Again, carefully review the terms of the contract.  If the contract states that the creditor can declare default in these or other situations, then there is no default until the creditor actually declares a default.   Without a declaration, the creditor cannot accelerate the loan or repossess the collateral vehicle.

 Was the Repossession Conducted Properly?

Once a default has been declared, Utah law allows for creditors to repossess a vehicle without further notice or court intervention so long as the repossession does not result in a breach of the peace.  While “breach of the peace” is determined on a case by case basis, the general rule is that the creditor cannot use force or threats, cannot enter the debtor’s residence or enclosed property without permission and can not seize property over the debtor’s objections.  While illegal activity, violence or actions likely to result in violence also qualify, trespassing, deception and trickery are more nuanced.   Talk to an attorney about the specifics of your case if you think the actual seizure of your property may have been improper.

Were You Given Notice of the Repossession Sale and/or the Opportunity to Redeem?

After repossessing the vehicle, Utah law allows a creditor to sell it and apply any money received toward the balance of the loan.  However, prior to the sale the creditor must provide you with written notice of the intended disposition, including the date, time and place of a public sale.  This notice should also include a statement of your right to redeem the vehicle by paying the full amount of the loan.  The creditor is required to provide this notice a reasonable amount of time before the disposition of the vehicle.

Was the vehicle disposed of in a “Commercially Reasonable” Manner?

If your creditor has already sold your vehicle, they have the burden of proving that every aspect of the sale was conducted in a commercially reasonable manner.  While the final sales price is important in making this determination, it is only one of many factors a court will consider.
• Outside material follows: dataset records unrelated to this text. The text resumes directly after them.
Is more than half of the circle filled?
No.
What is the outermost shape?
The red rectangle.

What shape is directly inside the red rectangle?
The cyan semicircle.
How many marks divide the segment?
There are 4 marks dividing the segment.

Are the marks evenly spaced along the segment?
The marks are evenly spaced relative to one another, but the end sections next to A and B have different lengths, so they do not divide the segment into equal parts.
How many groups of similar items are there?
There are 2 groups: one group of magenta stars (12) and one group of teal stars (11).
Advertising, pre-sale care and cleaning, date, time, location and type of the sale, the number and quality of offers and ultimate purchaser are all examined.  Meeting this burden can be very difficult for creditors, particularly ones that do not have proper procedures in place.

Did the Creditor Provide you with an Accurate Accounting of the Deficiency?
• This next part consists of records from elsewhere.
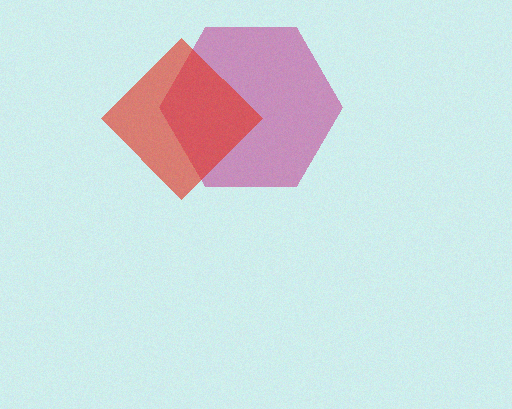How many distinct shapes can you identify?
There are 2 distinct shapes: a magenta hexagon, a red diamond.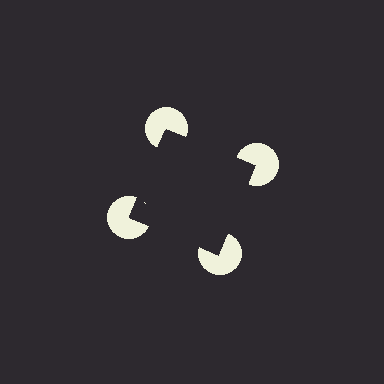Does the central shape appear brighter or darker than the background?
It typically appears slightly darker than the background, even though no actual brightness change is drawn.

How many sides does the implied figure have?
4 sides.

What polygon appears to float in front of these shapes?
An illusory square — its edges are inferred from the aligned wedge cuts in the pac-man discs, not physically drawn.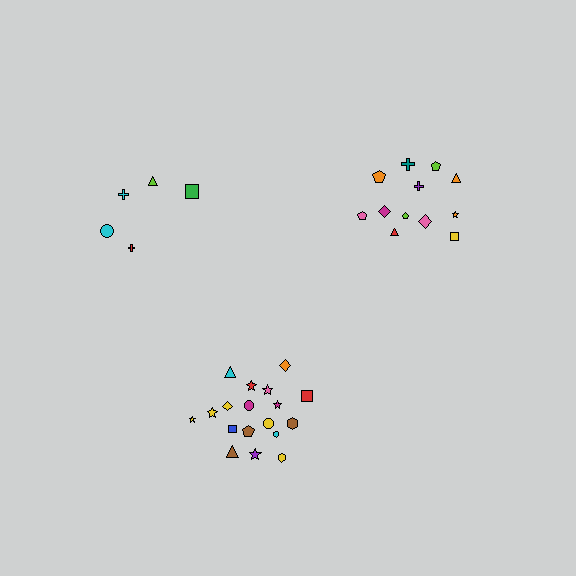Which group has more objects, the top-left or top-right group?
The top-right group.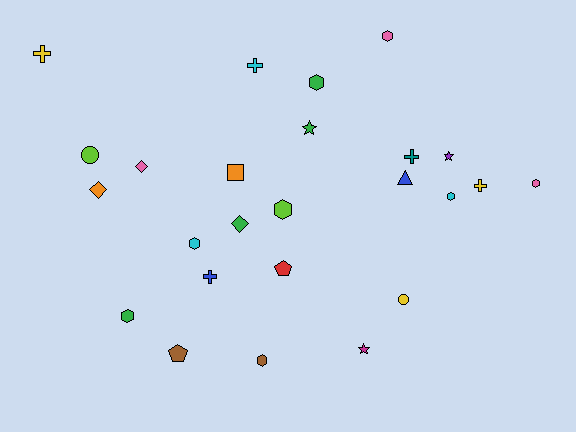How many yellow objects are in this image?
There are 3 yellow objects.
Even if the vehicle was sold in a commercially reasonable manner, the creditor still must provide you with an accurate accounting of how the proceeds were applied and how any surplus or deficiency has been calculated.  Carefully review these records to ensure all your previous payments were properly applied, that insurance premiums have been rebated and that no unjustified fees or charges where included.   This document will also be very useful in determining who purchased the vehicle and whether the sale & sales price were reasonable.  If you never received an accounting the creditor contact an attorney to discuss your remedies.

If you answered no to any of these questions the repossession or sale of your vehicle may have been improper.  If so, you may be able to do more than just bar a deficiency claim.  Actual damages suffered, finance charges and statutory damages as high as 10% of the total price of the vehicle may be available depending on the nature of the violation.  Additional claims might also be available under the Utah Consumer Sales Practices Act or the federal Fair Debt Collection Practices Act.

This article is only intended to highlight some of the major issues related to repossessions.  Challenging a repossession or deficiency is a complicated, highly technical process.   If your property has been, or is in danger of being repossessed, contact a consumer defense attorney in your area.  They can help you determine whether violations have occurred and what remedies are available.